The old lady from Villiers was so distraught that she mounted a horse and followed the Prinsloos' tracks to their camp at Val.
"Do not continue" she urged them. "I foresee terrible bloodshed." But they would not listen.
The trek moved on to the area now known as Roodebank. Here, the newlyweds wanted some private time, so they offered to walk to the top of the koppie and keep a lookout. The older folk nodded sagely and said: "Good idea." About two hours later, the young couple returned to a bloody scene. The entire party had been butchered. You see, the local Foteng people had got wind of the 30000 - 40000 sheep that had been taken from the Boers at Vegkop. Plus, these white people were trekking into their area without permission. The newlyweds, the only survivors, headed back to Villiers and the old lady.
The old stagecoach-road linking Natal to Pretoria also runs through that area - a place called Waterval. For the changing of the stagecoach horses and refreshment of the people, Joseph Smith opened the Stagecoach Inn. Over the road was a little post office and there is still a postage stamp in existence marked "Waterval 1888". Smith had bought the farm Oudehoutspruit on the banks of the Waterval River, and when the SA-Mozambique line opened in 1894 and then in 1895, the rail linked to Durban, he saw his opportunity. In 1896, he built the now Val Hotel and the hamlet grew to eventually boast a general dealer, blacksmith and a roller mill, all servicing the railway line.

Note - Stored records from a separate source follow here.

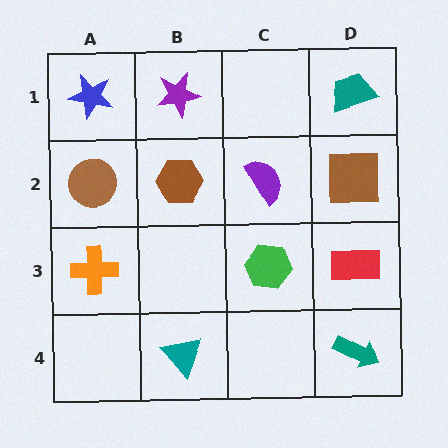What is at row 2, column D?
A brown square.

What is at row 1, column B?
A purple star.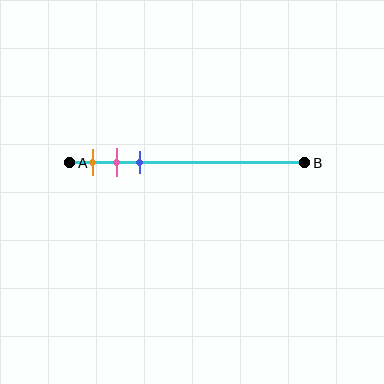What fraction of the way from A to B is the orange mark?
The orange mark is approximately 10% (0.1) of the way from A to B.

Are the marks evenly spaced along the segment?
The marks are evenly spaced relative to one another, but the end sections next to A and B have different lengths, so they do not divide the segment into equal parts.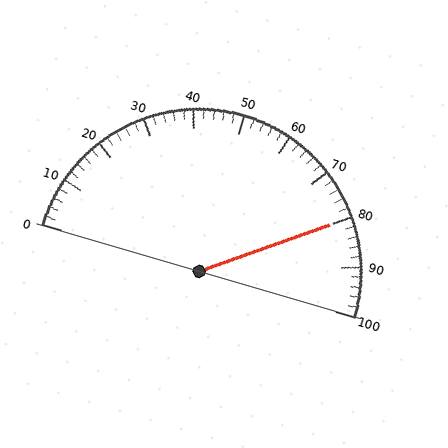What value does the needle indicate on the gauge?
The needle indicates approximately 80.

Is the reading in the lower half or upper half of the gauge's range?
The reading is in the upper half of the range (0 to 100).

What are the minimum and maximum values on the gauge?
The gauge ranges from 0 to 100.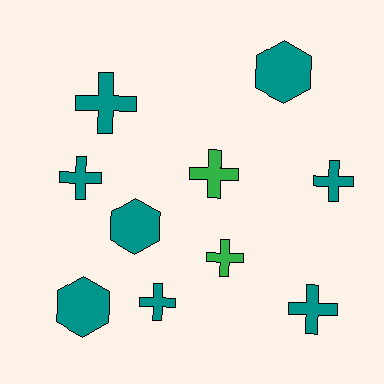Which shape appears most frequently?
Cross, with 7 objects.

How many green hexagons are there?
There are no green hexagons.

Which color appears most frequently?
Teal, with 8 objects.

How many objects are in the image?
There are 10 objects.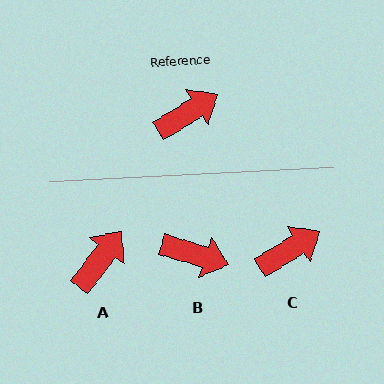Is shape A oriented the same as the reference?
No, it is off by about 21 degrees.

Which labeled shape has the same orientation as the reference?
C.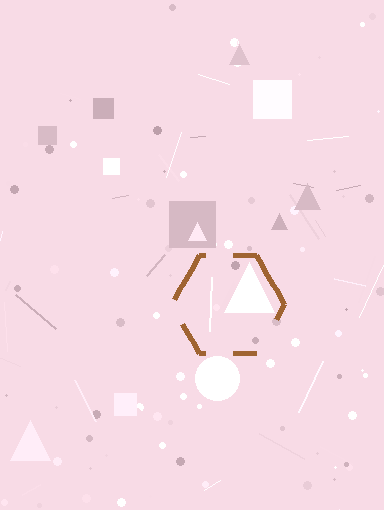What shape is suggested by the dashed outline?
The dashed outline suggests a hexagon.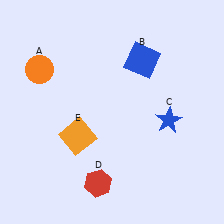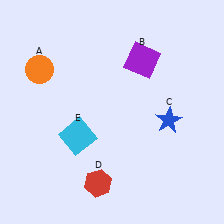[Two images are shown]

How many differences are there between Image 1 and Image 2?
There are 2 differences between the two images.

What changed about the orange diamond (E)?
In Image 1, E is orange. In Image 2, it changed to cyan.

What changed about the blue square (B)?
In Image 1, B is blue. In Image 2, it changed to purple.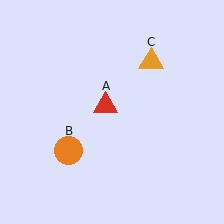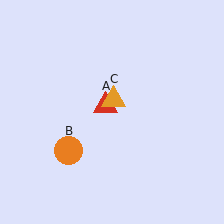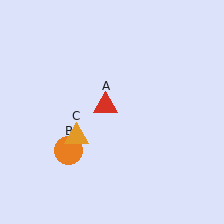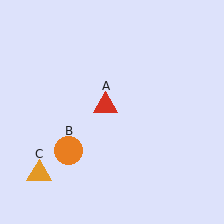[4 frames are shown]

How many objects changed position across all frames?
1 object changed position: orange triangle (object C).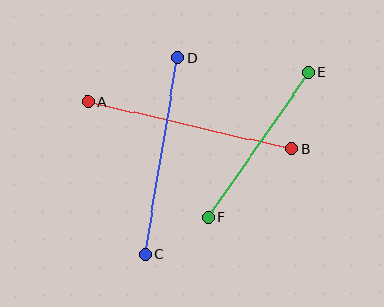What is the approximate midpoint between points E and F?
The midpoint is at approximately (258, 145) pixels.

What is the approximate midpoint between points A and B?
The midpoint is at approximately (190, 125) pixels.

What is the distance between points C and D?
The distance is approximately 199 pixels.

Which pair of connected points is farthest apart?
Points A and B are farthest apart.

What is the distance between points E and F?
The distance is approximately 176 pixels.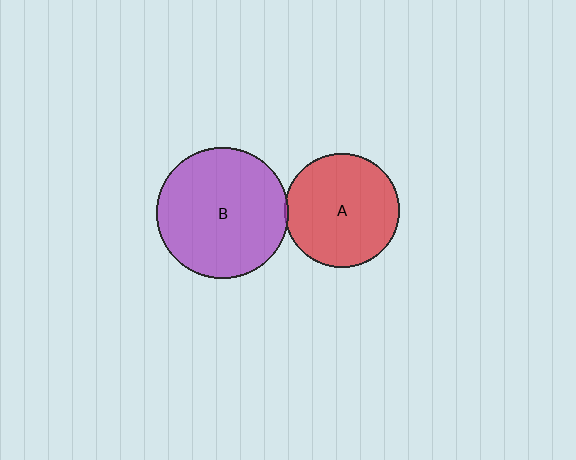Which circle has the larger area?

Now, the Val Post Office and the Waterval Post Office ran concurrently for some time, but the confusion was enormous. There was Waterval Onder, Waterval Boven, Waterval in the Free State and Waterval in the Transvaal. So in 1902 the Waterval (Transvaal) Post Office closed and only the Val Post Office remained. Settlers started arriving, buying land, and eventually a silo was built at Val.
In 1899, the second Anglo-Boer War broke out. Smith had no intention of going to war against his Afrikaans neighbours and friends, so he declared his neutrality and was deported from Val for the duration of the war. His wife Elizabeth looked after the business and farm. It is said that, while serving tea to her Afrikaans friends on the front porch, she served refreshments to English soldiers at the kitchen door. In The Boer War Diary by Private Tucker, the Waterval camp is mentioned as one of the nicest of all the camps. Yes, there were skirmishes, and a piano in the hotel has the bullet holes to prove it.
West of Val, 6km down the track, was the famous "Whisky Train" incident. For Christmas, a train came up from Durban crammed with whisky, champagne and all manner of alcohol, destined for the officers on the Rand. The Boers derailed the train and everybody in the area had an inebriated Christmas at the expense of the English taxpayer.
In 1902, in the Val Hotel lounge, Generals Smuts, Botha and Koen Brits met to discuss the Peace Treaty of Vereeniging. You can still see the photograph hanging there.
Then, in 1913, Gandhi found himself on a train from Durban, being told to move to third-class. He refused. A row ensued and the train stopped at Val, where Gandhi was arrested and thrown in jail.
For travellers today, next to the hotel is the Moeggeploeg Kroeg ("Plough-weary Pub"). There's also a museum with an old Dutch porcelain pitcher and bowl, which were buried so as not to fall into the hands of the British - no, they're not for sale. Then there is the old station; and a clubhouse with sports fields, just waiting for their next game of cricket or rugby.